Recipes:
Beef
Short Ribs with Honey Dijon Mustard Glaze
By
Greg Flores
Greg Flores
studied culinary arts at The California Culinary Academy in San
Francisco. Upon graduation, Greg worked his way up from Extern to
Sous Chef at Cate Marcella, a four star restaurant in Los Gatos,
California.
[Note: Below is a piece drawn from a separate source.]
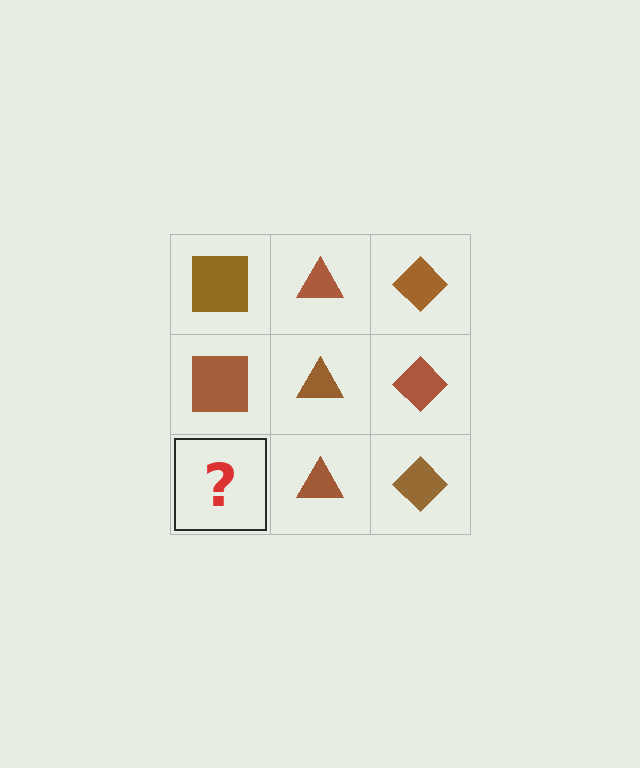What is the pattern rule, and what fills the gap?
The rule is that each column has a consistent shape. The gap should be filled with a brown square.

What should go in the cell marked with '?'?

After a brief time as Executinve Chef at Bethany College,
Greg is now back in Los Gatos as one of the chefs at Three Degrees
in The Toll House Hotel.
Ingredients:
For Ribs:
8 beef short ribs (4-5oz.each)
2 onions(chopped)
1 carrot (peeled and chopped)
2 stalks celery (chopped)
1 cup BARGETTO Dolcetto
For Glaze:
1/4 cup dijon mustard
4 T. honey
1 T. lemon juice
Procedure:
1. Combine ribs, onions,
carrots, celery and Dolcetto in a large pot and cover with water.
2. Bring to a boil.
3. Reduce heat and simmer
for 3 hours.
4. Remove ribs from water
and let rest at room temperature.
For Honey Mustard Glaze:
1. Preheat oven to 375°
2. Combine all ingredients
in a bowl and whisk until combined.
3. Lightly brush top of
each short rib with the glaze.
4. Place short ribs in
oven for 5 minutes.
5. Serve with broccoli
and mashed potatoes.
Serves 4.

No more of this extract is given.